Though India is witnessing an uptick in economic activity after the relaxation of the Covid-19 lockdown, S&P Global Ratings has kept its projections for the current fiscal unchanged, while some others have revised upwards their forecasts after the government released its Q2 numbers.
In its report on the Asia Pacific, the rating agency said it expects India’s growth to contract 9%, saying it will wait for more signs that the pandemic is on the wane. However, it conceded that there are now “upside risks to growth due to a faster recovery in population mobility and household spending.” S&P has projected the Indian economy to grow 10% in the next fiscal.
As per the official data, the Indian economy recovered faster than expected in the September quarter as a pick-up in manufacturing helped the gross domestic product register a contraction of 7.5%, as against 23.9% in April-June period. But with contraction in two consecutive quarters, India entered into a “technical recession.”

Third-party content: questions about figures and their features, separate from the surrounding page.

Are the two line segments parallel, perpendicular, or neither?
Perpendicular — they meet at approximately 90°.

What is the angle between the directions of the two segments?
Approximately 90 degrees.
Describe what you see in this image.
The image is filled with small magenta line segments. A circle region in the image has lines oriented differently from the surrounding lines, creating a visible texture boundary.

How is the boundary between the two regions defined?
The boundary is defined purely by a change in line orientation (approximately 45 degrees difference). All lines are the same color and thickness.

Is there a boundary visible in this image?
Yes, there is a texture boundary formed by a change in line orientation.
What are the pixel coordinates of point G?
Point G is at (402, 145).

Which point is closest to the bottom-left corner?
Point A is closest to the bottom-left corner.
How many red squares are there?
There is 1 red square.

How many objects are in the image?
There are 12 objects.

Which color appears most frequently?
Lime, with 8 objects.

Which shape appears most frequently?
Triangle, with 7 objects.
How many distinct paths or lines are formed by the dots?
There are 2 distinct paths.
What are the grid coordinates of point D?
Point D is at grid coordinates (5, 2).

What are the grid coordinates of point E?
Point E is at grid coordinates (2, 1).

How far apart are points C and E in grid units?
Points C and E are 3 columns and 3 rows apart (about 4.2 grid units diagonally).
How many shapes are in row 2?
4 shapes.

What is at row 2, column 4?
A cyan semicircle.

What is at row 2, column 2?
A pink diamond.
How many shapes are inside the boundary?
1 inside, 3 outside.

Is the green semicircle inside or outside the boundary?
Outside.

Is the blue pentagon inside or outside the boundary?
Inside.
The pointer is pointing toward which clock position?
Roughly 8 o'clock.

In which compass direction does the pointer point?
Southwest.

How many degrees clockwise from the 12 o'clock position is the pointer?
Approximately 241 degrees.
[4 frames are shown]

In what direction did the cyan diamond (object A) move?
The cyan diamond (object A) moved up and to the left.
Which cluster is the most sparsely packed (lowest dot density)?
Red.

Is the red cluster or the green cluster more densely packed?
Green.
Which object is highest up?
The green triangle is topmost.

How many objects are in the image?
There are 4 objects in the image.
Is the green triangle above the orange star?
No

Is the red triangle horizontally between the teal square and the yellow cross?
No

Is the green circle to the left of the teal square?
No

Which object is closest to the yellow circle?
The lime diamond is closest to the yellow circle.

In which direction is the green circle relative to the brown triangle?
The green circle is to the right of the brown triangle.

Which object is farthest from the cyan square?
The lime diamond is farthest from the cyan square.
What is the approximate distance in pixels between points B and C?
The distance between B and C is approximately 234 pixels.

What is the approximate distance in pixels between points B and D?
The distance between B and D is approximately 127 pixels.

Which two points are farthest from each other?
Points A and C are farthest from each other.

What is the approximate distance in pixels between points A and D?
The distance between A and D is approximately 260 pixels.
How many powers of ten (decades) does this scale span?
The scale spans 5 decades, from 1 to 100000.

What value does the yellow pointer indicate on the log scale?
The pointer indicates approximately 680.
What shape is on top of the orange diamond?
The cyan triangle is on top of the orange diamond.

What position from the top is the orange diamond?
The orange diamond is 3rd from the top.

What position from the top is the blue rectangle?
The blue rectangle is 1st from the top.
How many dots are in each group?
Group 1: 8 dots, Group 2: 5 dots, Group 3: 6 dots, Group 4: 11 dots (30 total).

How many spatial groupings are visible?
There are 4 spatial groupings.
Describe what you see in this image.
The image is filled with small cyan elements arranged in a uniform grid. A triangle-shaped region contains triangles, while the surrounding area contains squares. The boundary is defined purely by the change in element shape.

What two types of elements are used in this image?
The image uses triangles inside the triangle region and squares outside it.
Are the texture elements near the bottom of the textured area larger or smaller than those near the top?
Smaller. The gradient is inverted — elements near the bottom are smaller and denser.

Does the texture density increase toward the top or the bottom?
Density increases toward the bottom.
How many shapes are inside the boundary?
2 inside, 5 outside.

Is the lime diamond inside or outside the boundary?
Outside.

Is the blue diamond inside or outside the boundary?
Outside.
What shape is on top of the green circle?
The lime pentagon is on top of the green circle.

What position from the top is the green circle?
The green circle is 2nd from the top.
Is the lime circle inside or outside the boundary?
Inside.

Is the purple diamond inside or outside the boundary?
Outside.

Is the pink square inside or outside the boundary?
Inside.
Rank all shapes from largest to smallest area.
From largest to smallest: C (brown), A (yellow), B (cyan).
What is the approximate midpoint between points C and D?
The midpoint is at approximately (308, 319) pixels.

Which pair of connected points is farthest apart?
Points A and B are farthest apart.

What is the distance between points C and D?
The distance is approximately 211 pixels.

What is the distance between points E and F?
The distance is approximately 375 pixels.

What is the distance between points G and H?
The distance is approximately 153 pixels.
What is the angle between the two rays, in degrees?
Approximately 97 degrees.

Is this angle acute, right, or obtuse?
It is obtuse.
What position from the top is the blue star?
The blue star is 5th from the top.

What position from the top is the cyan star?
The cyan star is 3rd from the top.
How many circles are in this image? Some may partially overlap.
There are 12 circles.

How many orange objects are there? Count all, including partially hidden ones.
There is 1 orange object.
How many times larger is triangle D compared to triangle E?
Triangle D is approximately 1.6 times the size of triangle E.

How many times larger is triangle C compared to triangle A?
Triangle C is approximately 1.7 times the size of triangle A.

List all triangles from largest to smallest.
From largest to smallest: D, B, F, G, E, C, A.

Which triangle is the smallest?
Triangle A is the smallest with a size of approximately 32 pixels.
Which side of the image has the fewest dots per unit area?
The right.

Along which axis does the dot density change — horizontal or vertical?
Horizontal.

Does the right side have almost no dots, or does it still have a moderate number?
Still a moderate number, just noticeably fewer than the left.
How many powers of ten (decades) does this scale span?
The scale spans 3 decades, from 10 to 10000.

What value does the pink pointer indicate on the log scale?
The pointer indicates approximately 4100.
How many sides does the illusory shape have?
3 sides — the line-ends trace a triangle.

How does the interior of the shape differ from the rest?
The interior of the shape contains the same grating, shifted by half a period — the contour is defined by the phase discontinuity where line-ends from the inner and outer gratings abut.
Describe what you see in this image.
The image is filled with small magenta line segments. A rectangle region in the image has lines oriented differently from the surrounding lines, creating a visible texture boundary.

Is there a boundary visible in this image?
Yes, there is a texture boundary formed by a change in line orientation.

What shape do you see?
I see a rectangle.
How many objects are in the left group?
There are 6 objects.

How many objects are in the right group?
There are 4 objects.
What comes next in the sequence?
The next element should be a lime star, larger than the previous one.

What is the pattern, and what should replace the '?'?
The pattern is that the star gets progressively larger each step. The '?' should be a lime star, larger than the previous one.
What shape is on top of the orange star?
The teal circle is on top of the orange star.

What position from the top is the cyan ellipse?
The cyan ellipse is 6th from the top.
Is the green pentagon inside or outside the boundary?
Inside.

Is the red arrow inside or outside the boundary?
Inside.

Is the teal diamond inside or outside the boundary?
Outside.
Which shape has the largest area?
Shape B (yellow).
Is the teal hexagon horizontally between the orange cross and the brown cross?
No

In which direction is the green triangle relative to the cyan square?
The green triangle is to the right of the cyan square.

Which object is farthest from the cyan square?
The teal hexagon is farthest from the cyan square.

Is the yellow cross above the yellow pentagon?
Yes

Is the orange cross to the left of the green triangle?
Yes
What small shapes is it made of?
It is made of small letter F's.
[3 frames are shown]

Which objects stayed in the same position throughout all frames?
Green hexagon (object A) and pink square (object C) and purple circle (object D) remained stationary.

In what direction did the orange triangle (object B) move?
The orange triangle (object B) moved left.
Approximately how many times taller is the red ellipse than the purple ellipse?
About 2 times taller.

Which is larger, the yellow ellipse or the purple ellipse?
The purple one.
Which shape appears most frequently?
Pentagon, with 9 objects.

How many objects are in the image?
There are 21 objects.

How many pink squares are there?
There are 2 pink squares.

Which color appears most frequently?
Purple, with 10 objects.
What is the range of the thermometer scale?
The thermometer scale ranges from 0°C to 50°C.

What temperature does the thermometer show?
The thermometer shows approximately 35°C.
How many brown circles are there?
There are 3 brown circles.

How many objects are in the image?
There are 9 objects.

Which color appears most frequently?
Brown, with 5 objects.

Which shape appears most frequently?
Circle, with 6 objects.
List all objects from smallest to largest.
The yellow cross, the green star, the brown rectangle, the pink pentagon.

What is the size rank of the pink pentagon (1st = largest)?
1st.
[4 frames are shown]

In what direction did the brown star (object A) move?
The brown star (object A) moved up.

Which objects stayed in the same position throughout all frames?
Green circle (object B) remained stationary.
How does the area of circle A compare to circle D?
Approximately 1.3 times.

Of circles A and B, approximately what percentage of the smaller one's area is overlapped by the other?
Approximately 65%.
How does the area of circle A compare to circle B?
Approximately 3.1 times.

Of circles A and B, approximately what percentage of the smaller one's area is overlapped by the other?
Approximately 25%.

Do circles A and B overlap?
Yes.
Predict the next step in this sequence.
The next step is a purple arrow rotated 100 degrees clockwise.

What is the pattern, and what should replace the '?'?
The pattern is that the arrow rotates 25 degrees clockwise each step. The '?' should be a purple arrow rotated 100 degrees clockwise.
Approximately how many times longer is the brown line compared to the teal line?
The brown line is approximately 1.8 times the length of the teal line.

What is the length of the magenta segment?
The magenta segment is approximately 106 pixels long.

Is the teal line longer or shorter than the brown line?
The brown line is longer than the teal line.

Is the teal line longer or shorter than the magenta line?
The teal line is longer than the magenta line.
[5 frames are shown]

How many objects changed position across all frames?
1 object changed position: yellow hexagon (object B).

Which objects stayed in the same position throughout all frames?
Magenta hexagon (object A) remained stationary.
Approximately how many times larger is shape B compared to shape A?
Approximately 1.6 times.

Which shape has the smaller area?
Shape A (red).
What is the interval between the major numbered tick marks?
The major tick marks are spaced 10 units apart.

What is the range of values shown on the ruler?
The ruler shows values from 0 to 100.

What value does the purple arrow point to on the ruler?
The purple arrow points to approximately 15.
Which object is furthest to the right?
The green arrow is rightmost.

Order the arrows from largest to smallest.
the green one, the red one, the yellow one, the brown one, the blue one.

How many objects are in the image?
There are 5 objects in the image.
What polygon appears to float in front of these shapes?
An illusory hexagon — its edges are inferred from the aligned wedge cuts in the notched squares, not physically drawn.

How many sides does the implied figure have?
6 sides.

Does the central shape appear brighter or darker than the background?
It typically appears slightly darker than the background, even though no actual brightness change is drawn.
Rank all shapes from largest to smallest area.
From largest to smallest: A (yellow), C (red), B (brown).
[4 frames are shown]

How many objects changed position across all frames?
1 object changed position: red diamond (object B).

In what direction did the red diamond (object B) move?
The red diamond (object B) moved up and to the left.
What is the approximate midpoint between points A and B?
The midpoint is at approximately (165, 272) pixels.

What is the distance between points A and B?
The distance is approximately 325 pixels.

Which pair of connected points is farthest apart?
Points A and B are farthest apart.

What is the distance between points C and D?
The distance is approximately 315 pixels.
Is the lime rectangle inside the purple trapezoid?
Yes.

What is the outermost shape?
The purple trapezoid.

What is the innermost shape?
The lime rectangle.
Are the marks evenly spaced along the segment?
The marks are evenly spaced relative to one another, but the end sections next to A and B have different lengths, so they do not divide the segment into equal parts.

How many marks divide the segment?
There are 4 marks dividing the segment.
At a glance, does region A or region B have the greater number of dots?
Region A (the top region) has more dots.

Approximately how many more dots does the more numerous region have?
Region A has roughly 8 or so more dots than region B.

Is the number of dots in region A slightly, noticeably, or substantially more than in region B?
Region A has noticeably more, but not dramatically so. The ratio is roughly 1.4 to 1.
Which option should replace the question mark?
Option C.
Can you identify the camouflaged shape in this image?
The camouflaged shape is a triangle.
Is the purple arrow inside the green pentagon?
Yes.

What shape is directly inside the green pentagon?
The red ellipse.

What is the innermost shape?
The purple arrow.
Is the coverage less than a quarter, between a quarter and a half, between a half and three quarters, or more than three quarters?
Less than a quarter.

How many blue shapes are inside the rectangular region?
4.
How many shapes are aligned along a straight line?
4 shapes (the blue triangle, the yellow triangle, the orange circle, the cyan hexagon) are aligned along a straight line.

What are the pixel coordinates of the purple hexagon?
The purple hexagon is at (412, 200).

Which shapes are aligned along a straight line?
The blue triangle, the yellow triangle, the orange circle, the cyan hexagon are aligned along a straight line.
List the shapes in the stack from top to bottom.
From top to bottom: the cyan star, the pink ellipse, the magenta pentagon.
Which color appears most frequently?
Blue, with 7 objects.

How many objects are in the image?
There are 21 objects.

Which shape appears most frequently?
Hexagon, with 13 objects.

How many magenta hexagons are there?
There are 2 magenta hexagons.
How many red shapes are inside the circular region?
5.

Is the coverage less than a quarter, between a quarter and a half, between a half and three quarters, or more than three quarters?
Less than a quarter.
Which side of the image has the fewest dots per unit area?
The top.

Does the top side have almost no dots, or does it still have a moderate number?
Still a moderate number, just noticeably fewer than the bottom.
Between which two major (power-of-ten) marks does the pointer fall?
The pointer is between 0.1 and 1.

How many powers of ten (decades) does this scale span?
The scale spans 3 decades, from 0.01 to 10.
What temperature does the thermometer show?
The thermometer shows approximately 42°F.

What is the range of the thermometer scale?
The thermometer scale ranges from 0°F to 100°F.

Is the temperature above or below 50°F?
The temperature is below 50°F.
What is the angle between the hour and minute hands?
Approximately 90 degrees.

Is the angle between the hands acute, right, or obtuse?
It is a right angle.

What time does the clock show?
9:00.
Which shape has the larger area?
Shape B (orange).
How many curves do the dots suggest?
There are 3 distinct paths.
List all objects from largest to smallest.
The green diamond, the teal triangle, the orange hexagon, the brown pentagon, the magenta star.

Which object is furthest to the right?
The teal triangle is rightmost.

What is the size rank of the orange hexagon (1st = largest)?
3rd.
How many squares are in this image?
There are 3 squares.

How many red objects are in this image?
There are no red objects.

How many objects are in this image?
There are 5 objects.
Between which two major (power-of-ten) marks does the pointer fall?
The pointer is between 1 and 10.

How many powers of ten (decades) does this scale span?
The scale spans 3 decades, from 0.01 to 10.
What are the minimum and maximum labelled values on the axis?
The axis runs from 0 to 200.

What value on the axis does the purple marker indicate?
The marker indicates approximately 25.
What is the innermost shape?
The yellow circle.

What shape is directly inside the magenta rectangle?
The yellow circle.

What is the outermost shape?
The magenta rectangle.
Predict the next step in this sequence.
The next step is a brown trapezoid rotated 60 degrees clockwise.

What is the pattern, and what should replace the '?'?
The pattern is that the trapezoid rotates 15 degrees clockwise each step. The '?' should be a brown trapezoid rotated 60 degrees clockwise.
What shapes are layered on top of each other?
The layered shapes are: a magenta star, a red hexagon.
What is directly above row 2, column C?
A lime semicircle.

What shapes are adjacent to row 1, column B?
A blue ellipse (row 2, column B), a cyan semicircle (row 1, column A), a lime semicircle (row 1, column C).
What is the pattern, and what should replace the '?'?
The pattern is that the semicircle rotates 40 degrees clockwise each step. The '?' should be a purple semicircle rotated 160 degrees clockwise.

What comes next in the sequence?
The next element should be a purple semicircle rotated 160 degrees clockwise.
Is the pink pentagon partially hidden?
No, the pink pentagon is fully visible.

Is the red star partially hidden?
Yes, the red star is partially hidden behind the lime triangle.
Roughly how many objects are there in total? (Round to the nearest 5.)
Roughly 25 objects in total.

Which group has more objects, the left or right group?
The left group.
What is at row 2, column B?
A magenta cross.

The Reserve Bank of India had in October projected India’s economy to contract by 9.5% this fiscal. It said the industrial sector is leading the revival and the output is now above levels from a year ago, helped by rising demand for consumer goods. Investment recovered faster than consumption in the second quarter, partly due to the resumption of stalled projects. The private sector drove the recovery as spending resumed and households and firms moved more toward normalized activity.
S&P expects inflation to ease from recent highs in a gradual manner. However, it does not expect much fiscal easing in its projections. “Past action has targeted low-income households, with substantial welfare effects, but a broader fiscal effort has been lacking. We do not see this changing. At the same time, the RBI will be constrained from cutting rates and we anticipate rates will start normalizing upward from 2021 onward,” the rating agency added.
Meanwhile Japan’s Nomura Holdings has upgraded its forecast for the current fiscal end expects the Indian economy to contract -8.2% rather than its earlier projection of -10.8%.
Economists from agencies such as Axis Capital, ICICI Securities, Motilal Oswal and Care Ratings have also revised upwards their growth projections, which now range from 6% to 8%. Earlier some of them had even forecast that the Indian economy would undergo a double-digit contraction. Care Ratings had topped the list with -16.2%, but it has now revised it to -7.9%.